Emmanuel Anati s'appuie sur les anciennes traditions orales des peuples du désert et d'une réinterprétation à l'époque de la rédaction des textes. Jean - Baptiste Humbert, acquiesce. "... mais le phénomène n'est pas original en soi. Au Moyen Age, en France, on a ainsi imaginé plusieurs légendes pour expliquer l'origine de la grotte aux Fées."


Le Vatican

Le Vatican a, lui, salué le travail d'Anati. Le 5 janvier 1999 après une campagne de fouilles couronnées de succès en 1998, l'Observatore romano, organe officiel du Vatican, reconnaissait la validité de son travail archéologique et encourageait l'archéologue à poursuivre son travail.

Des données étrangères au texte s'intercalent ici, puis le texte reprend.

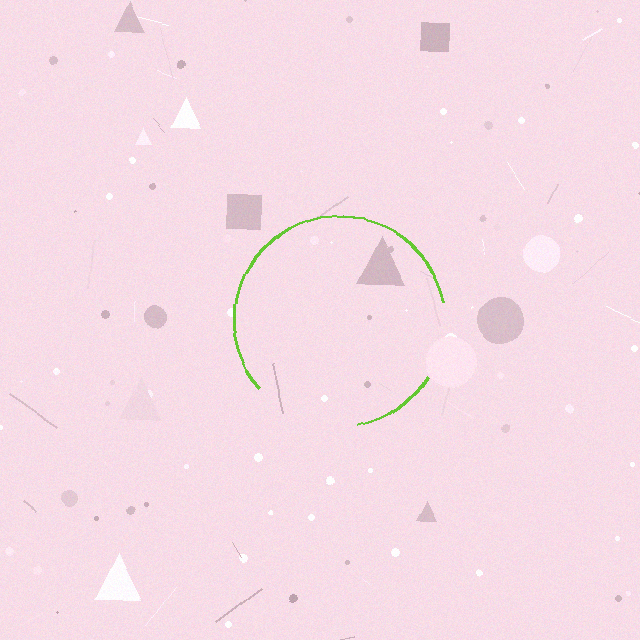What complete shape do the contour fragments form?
The contour fragments form a circle.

Identifier le mont Sinaï, et trouvé parmi les vestiges sacrés qui s'y sont accumulés pendant 500.000 ans, des gravures rupestres d'inspiration religieuse et interprétées comme biblique, peut être considérées comme un détournement en faveur du monothéisme mosaïque. Le Vatican ne s'y est pas trompé, et malgré sa prudence en la matière a souscrit aux conclusions en faveur de la thèse du préhistorien.

ILS ONT DES YEUX POUR VOIR ET ILS NE VOIENT PAS...

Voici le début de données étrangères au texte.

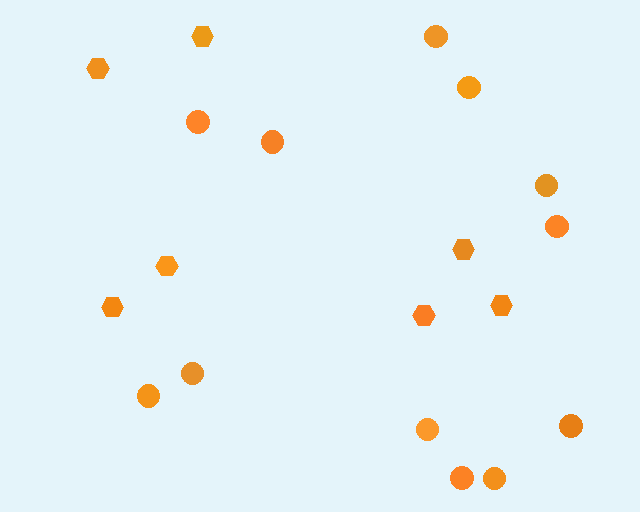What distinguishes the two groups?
There are 2 groups: one group of circles (12) and one group of hexagons (7).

Comme dans l'histoire de Copernic ou Galilée, les progrès de la science bousculent chaque jour les dogmes historiques apparemment les mieux établis...L'archéologie biblique a commencé au début du XIX° siècle, avec les fouilles de Megiddo, Gezer, Massada, Jericho, Jérusalem, Asjkelon, Lachisj, Sichem, Ai, Givon etc. Ceci dans l'espoir que ces fouilles allaient confirmer le récit biblique. Mais ce fut le contraire qui se produisit à la grande déconvenue des archéologues de l'époque qui travaillaient "une Bible dans une main et la pelle dans l'autre" (selon l'archéologue Yigael Yadin). Les archéologues (1°) après 70 ans de fouilles intensives menées tant en Israël qu'en Palestine, sont arrivés à la conclusion (certaine et définitive) que les récits bibliques ne correspondent pas à la réalité historique même s'il contiennent parfois une part de vérité. Steven Rose et William Dever, deux pionniers de l'archéologie en Palestine, ont ainsi déclaré que "nous avons écrit le 'in mémoriam' de l'archéologie biblique et personne ne le regrette."

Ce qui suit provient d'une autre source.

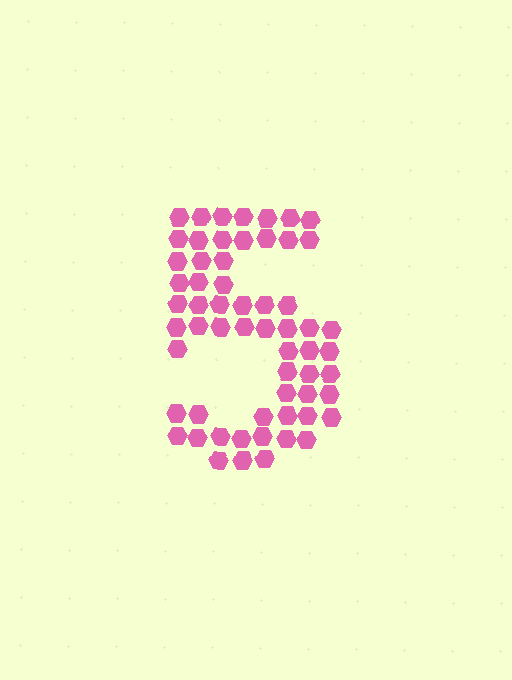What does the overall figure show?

1 - citons parmi eux Zef Herzog (professeur de l'université de Tel Aviv). Israël Finkelstein (professeur de l'université de Tel Aviv) le professeur Ne'eman (auteur du livre "Que la Bible disparaisse d'une bibliothèque juive") Yigael Yadin (pourtant sioniste convaincu). Steven Rose, archéologue à l'université Ben Gourion, et William Dever de l'université d'Arizona. Beaucoup d'autres chercheurs, archéologues ou historiens, ont préféré garder un prudent anonymat sur ces sujets brûlants.

2- Article paru dans la revue Science et Avenir, février 1999.

3- Time- décembre 18, 1995 Volumes 146, Numéro 25.